Hindsight is definitely a factor here. What Sable was doing at the time was so different from everything we'd seen in wrestling before, and I think that it needs that sort of "T&A just for T&A's sake, even within kayfabe" of the era that came after to have the contrast to make it worthy of some reexamination.

For the record, the argument isn't that there wasn't misogyny involved. Looking at the principal architects (McMahon, Russo, Kevin Dunn) and what they've done at many other points, I don't think it's deniable that there was misogyny involved. The fact that it came out the way it did is more of an "even a broken clock is right twice a day" thing, with the desire to get Sable's boobs on TV combining with Russo's "everyone must be involved in some sort of storyline" ethos (which would often strangle shows to death but made him popular with the undercard wrestlers) combining to create a situation that, when looked at through the lens of history, was actually more empowering than the era that came after it, which is usually seen as tamer and thus erroneously assumed to be less bad.



As far as Sable backstage, there are, to my know knowledge, no stories of her doing anything untoward, though once her push started, she did develop a Shawn Michaels-esque "I'm the big star around here" and "I don't want to do a job" attitude.
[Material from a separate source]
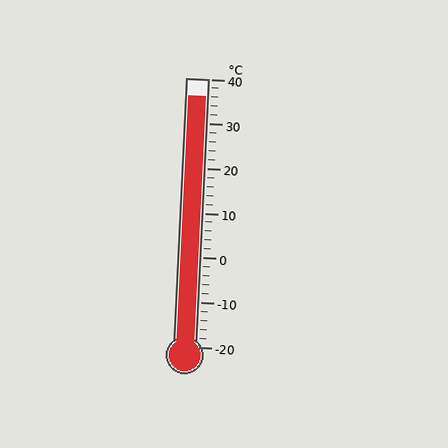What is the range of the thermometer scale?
The thermometer scale ranges from -20°C to 40°C.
The theory is that the ridiculous title change where she lost the belt to Debra in an evening gown match even though she won but Shawn came out and announced Debra as the winner because he liked the fact that she got her clothes ripped off was actually a screwjob and this was the only way they could get the belt off of her (which they felt they needed to because she was already on the outs with the company and her contract was expiring soon).